Амиль привык к ее огню, к дерзким насмешкам на вечерках, к тому незабываемому вольному духу. А сейчас перед ним сидела другая женщина – взрослая, гордая, собранная, невероятно красивая в своей холодной недосягаемости. Сердце, привыкшее к легким победам, дрогнуло, но еще не упало к стройным ногам. Он глядел на гордую осанку, на тонкую, упрямую линию подбородка и понимал: это не просто красивая девка, это царица, которая знает себе цену и выбирает лучшую долю, и он захотел этой силой обладать. Чтобы этот холодный, оценивающий взгляд смягчился и для него.
“Я буду достойным мужем, смогу ее завоевать. Дам ей все, что она пожелает: богатство, почет, уверенность в завтрашнем дне, и однажды она посмотрит на меня не как на выгодную партию, а как на мужчину, равного по силе духа; однажды уступит и падет ее гордыня…”
– Булат абзый8, даю вам слово, что дом мой будет крепостью для вашей дорогой дочери, что богатство мое – украшением. Жизнь и честь ее отныне под моей защитой, не сомневайтесь в этом.
Речь, полная искренней уверенности, а не юношеского задора, произвела впечатление; даже Булат, казалось, оценил ее. Он медленно кивнул, в глазах мелькнуло редкое одобрение.
– Слово твое я услышал, Амиль. Динара, подай гостям чаю.

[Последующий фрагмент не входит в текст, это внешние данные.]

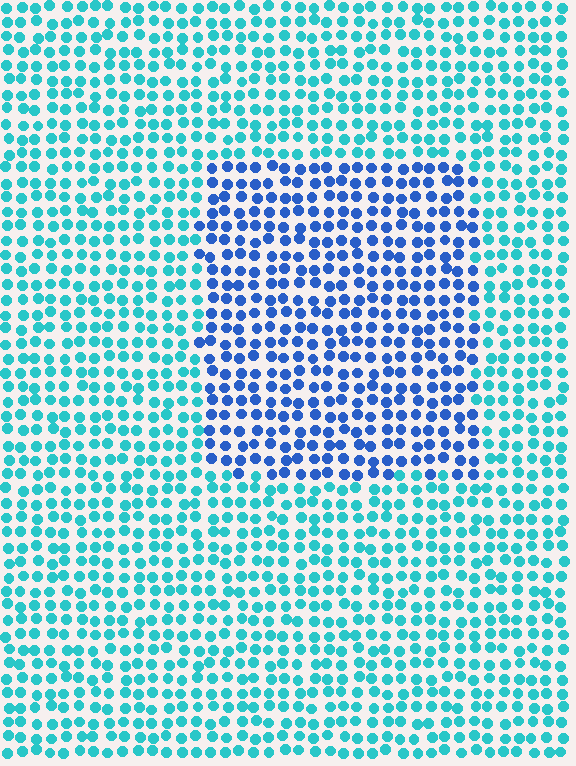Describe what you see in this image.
The image is filled with small cyan elements in a uniform arrangement. A rectangle-shaped region is visible where the elements are tinted to a slightly different hue, forming a subtle color boundary.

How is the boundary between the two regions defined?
The boundary is defined purely by a slight shift in hue (about 40 degrees). Spacing, size, and orientation are identical on both sides.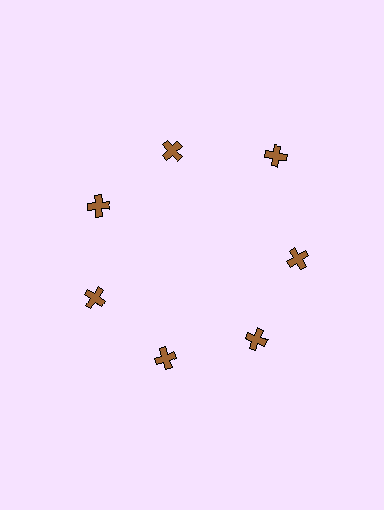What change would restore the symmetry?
The symmetry would be restored by moving it inward, back onto the ring so that all 7 crosses sit at equal angles and equal distance from the center.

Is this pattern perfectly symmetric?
No. The 7 brown crosses are arranged in a ring, but one element near the 1 o'clock position is pushed outward from the center, breaking the 7-fold rotational symmetry.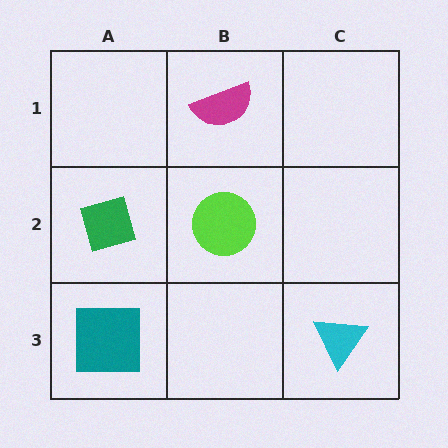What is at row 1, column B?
A magenta semicircle.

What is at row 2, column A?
A green diamond.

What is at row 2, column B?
A lime circle.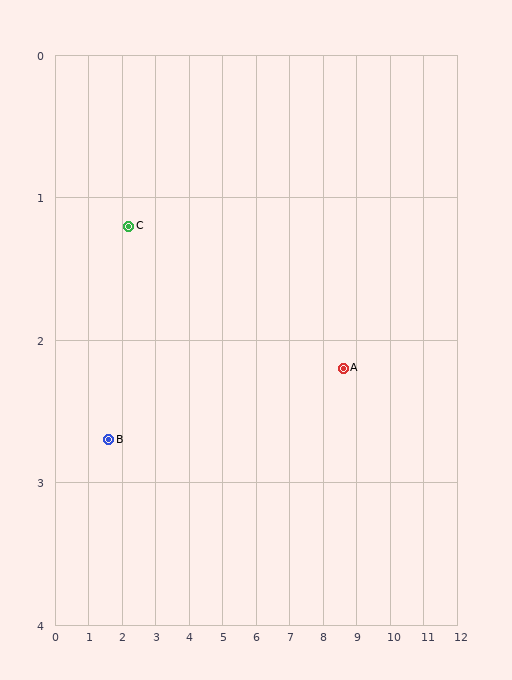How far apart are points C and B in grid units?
Points C and B are about 1.6 grid units apart.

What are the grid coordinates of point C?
Point C is at approximately (2.2, 1.2).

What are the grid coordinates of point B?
Point B is at approximately (1.6, 2.7).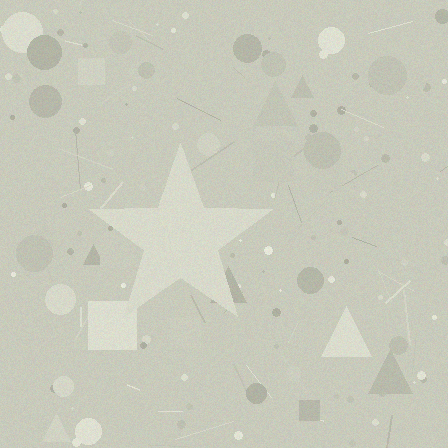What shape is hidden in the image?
A star is hidden in the image.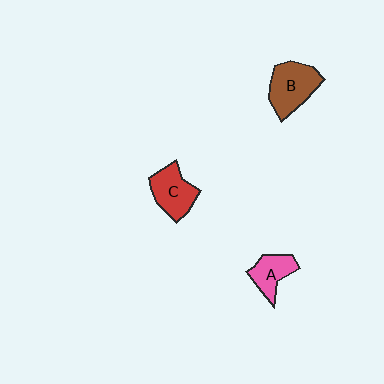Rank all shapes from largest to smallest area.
From largest to smallest: B (brown), C (red), A (pink).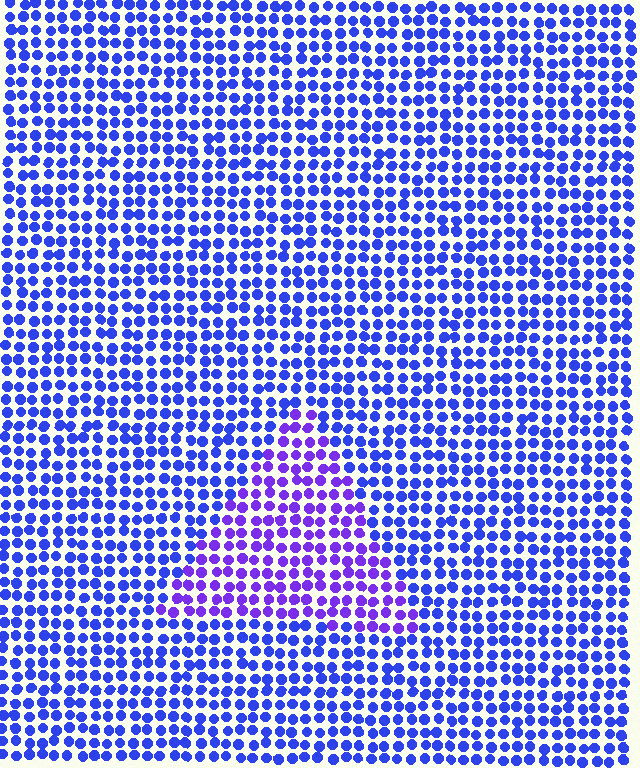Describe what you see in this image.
The image is filled with small blue elements in a uniform arrangement. A triangle-shaped region is visible where the elements are tinted to a slightly different hue, forming a subtle color boundary.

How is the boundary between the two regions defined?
The boundary is defined purely by a slight shift in hue (about 31 degrees). Spacing, size, and orientation are identical on both sides.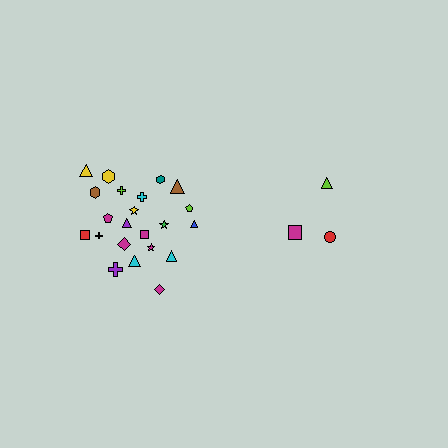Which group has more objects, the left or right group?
The left group.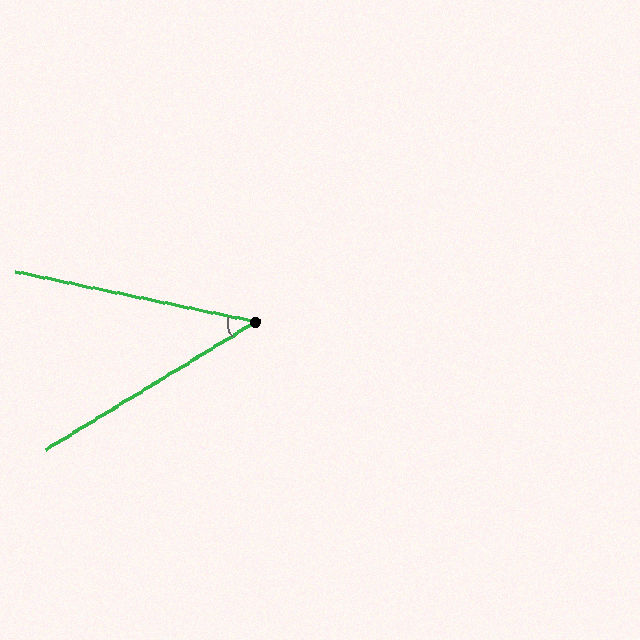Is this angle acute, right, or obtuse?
It is acute.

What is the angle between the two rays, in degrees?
Approximately 43 degrees.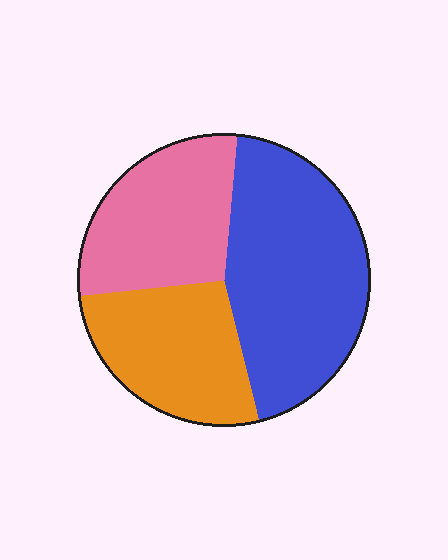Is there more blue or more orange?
Blue.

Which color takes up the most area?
Blue, at roughly 45%.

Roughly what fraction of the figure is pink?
Pink covers around 30% of the figure.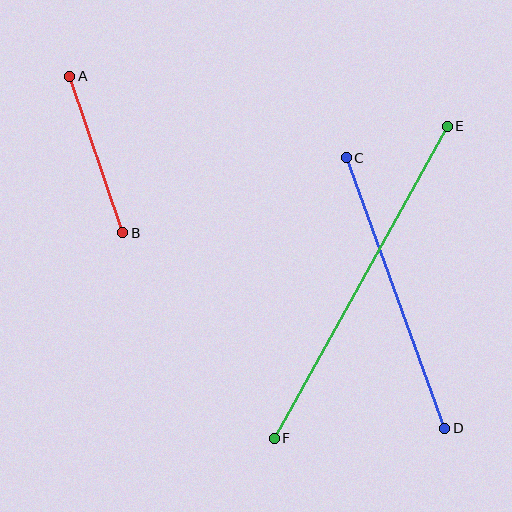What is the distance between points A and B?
The distance is approximately 165 pixels.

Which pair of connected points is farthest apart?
Points E and F are farthest apart.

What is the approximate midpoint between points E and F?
The midpoint is at approximately (361, 282) pixels.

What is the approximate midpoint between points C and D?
The midpoint is at approximately (395, 293) pixels.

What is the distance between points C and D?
The distance is approximately 288 pixels.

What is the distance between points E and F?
The distance is approximately 356 pixels.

Она поднялась. Девичьи движения были плавными и полными собственного достоинства. Она спокойно взяла тяжелый, расписной чайник и стала обходить стол, подливая чай в пиалы. Красивый лик казалось, остался бесстрастным, лишь в уголках губ притаилась едва уловимая тень чего-то, что можно было принять за удовлетворение. Когда наливала чай Амилю, их взгляды встретились; он искал в глазах напротив хоть каплю смущения, тепла, неуверенности, но находил лишь спокойное, деловое признание. Да, она его выбирает и считает достойным выбором.
Сватовство состоялось.
Когда гости ушли и в горнице остались лишь свои, Динара подошла к окну, глядя на залитый солнцем двор. Сердце не сжималось от боли. Оно было спокойно. Да, где-то там, на другом берегу, был тот, другой, неправильный и не состоявшийся выбор.